Donnerstag, 12. April 2012

Die Ära der Superfilme

Wie jeden Donnerstag ein neuer Blog auf Technology Review. Diesmal setze ich mich ein bisschen mit dem dräuenden flacher Zeitalter auseinander. 

Dünner, dünner, am dünnsten: Oleds ermöglichen flexible Handys und wenige Millimeter dünne TVs. Doch das ist nur der Anfang der Welt der superdünnen Filme: Ein Team aus japanischen und österreicherischen Forschern hat eine Solarzelle entwickelt, die sich um ein menschliches Haar wickeln lässt.

Flüge ins All, immer höhere Wolkenkratzer: Die Menschheit schwelgt im Makro-Rausch. Doch die größten Veränderungen für unseren Alltag versprechen Fortschritte im Mikro- und Nanobereich. Neue Entwicklungen ermöglichen immer dünnere Produkte mit immer größeren Möglichkeiten und Funktionen: eine der für mich interessantesten Neuentwicklungen ist eine hauchdünne Solarzelle, die sich sogar um ein Haar wickeln lässt.

Gerade 1,9 Mikrometer ist die Zelle dick und gleichzeitig hoch effizient (mehr zum Aufbau hier). Statt einem Prozent kann nun ein Drittel der Folienfläche Strom erzeugen. Dies ermöglicht eine Stromproduktion von 10 W pro Gramm. Höchst flexibel ist die Folie zudem. Sie lässt sich um Gegenstände mit einem Durchmesser von 35 Mikrometer, beispielsweise ein menschliches Haar, wickeln. Oder es lässt sich - auf einen elastischen Träger aufgetragen - um bis zu 300 Prozent ausdehnen.

Die organische Solarzelle kann zwar in der Stromausbeute nicht mit ihren Silizium-basierten Verwandten mithalten, sagt das japanisch-österreichische Entwicklerteam aus Forschern der Universität Tokio und der Johannes Kepler Universität (JKU) Linz. Aber sie hat nicht nur ein besseres Leistungs-/Gewichtsverhältnis, sondern eignet sich auch zum tragbaren Einsatz. Kleidung oder synthetische Haut könnte Strom produzieren, Roboter, Satelliten und andere mobile Elektronik einen (Bruch-)Teil ihrer benötigten Energie selbst erzeugen. „Das grundsätzliche System ist auch für elektrische Schaltkreise anwendbar“, meint Martin Kaltenbrunner vom Institut für Experimentalphysik der JKU. Das macht die Idee natürlich auch für die Industrie sehr interessant.

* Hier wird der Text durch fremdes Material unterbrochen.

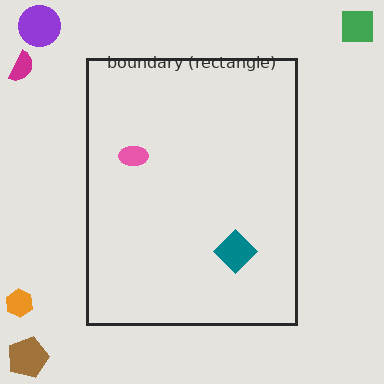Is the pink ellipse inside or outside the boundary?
Inside.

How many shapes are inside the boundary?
2 inside, 5 outside.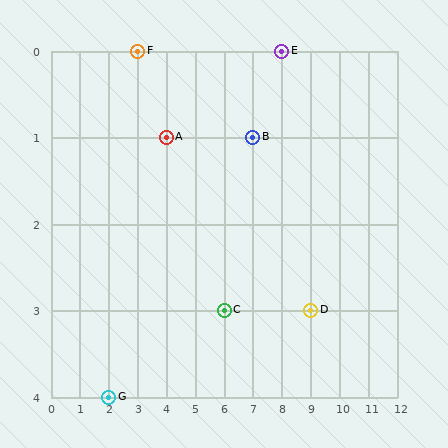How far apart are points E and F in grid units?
Points E and F are 5 columns apart.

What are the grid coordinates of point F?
Point F is at grid coordinates (3, 0).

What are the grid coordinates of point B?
Point B is at grid coordinates (7, 1).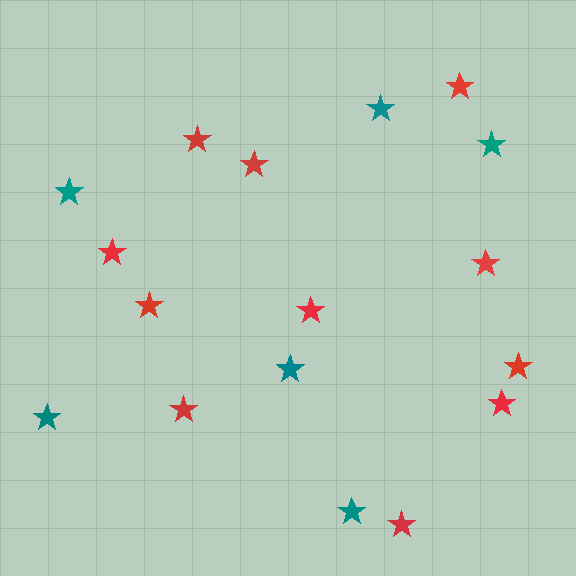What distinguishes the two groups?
There are 2 groups: one group of teal stars (6) and one group of red stars (11).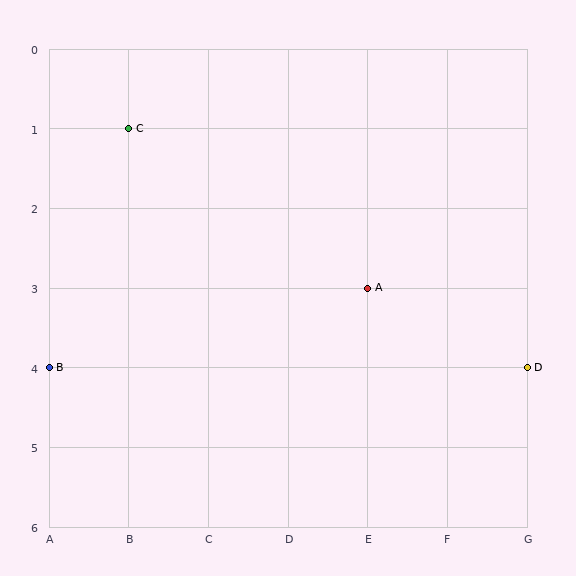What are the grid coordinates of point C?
Point C is at grid coordinates (B, 1).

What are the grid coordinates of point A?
Point A is at grid coordinates (E, 3).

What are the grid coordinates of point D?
Point D is at grid coordinates (G, 4).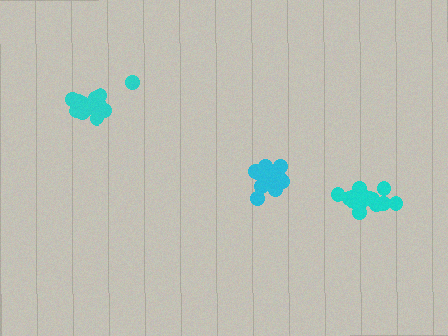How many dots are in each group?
Group 1: 17 dots, Group 2: 14 dots, Group 3: 14 dots (45 total).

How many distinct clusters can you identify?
There are 3 distinct clusters.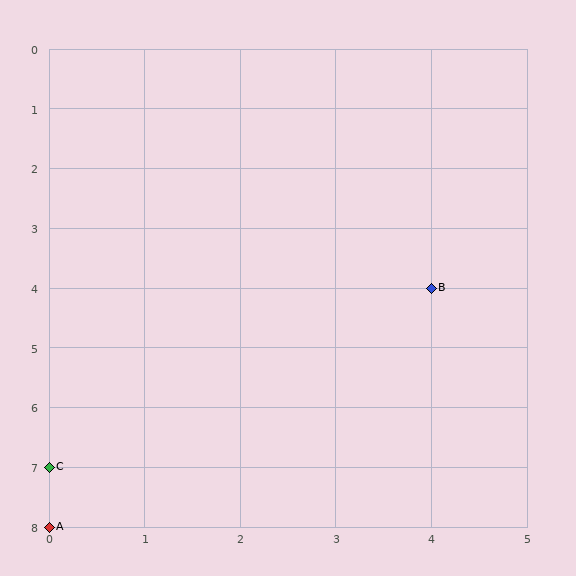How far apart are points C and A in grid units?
Points C and A are 1 row apart.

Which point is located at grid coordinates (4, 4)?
Point B is at (4, 4).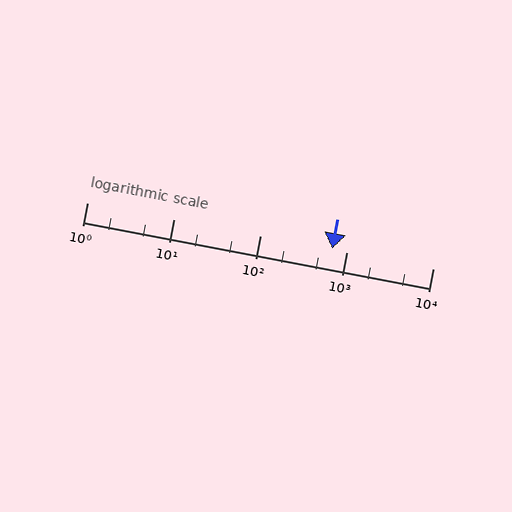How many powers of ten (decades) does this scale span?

Ermöglicht wird die neue organische Dünnschicht-Solarzelle durch Fortschritte in der Nano-Karbonnanotechnik. Ein 150 Nanometer dünner, transparenter, leitfähiger Film aus organischem Material, eine 200 Nanometer dicke Schicht aus einem Fulleren-Derivativ als Halbleiter und eine 115 Nanometer dünne Metallelektrode wurden auf einem 1,4 Mikrometer dicken Pet-Film aufgetragen.

Besser dokumentiert stoßen auch Kohlefasern in immer mehr Anwendungsbereiche vor, zum Beispiel den Autobau. BMW will Karossen aus Kohlefasern bauen. Toray, der größte Produzent von dieser Fasern plant seine Produktion bis 2015 um 50 Prozent auszubauen, um seinen Vorsprung vor den Rivalen Mitsubishi Rayon, Teijin oder SGL aus Deutschland zu halten. Doch auch Polyester-Fasern magern weiter ab. Teijin wird dieses Jahr 400 Nanometer dünne Fasern herstellen können und hat im Labor bereits die Technik für 280 Nanometer dünne Fädchen parat. Damit lassen sich Filter in Klimaanlagen noch weiter verbessern.

Auch andere Produkte werden durch neue Techniken immer dünner. Am spannendsten bei Fernsehern sind organischen Leuchtdioden (Oleds). Samsung und LG wollen dieses Jahr die ersten großen Oled-TVs auf den Markt bringen. Die sind noch vier Millimeter dick. Doch spätestens in ein paar Jahren, wenn sie erst mal mit Rollendruck auf Film gebracht werden können, werden sie in Massenproduktion so dünn und flexibel wie eine Plastikfolie sein. Wie die Welt dann aussehen könnte, zeigt Samsung in diesem Video oder in diesem. Die Tablet-PC-Idee besteht nur einer durchsichtigen Folie, die sich falten und biegen lässt.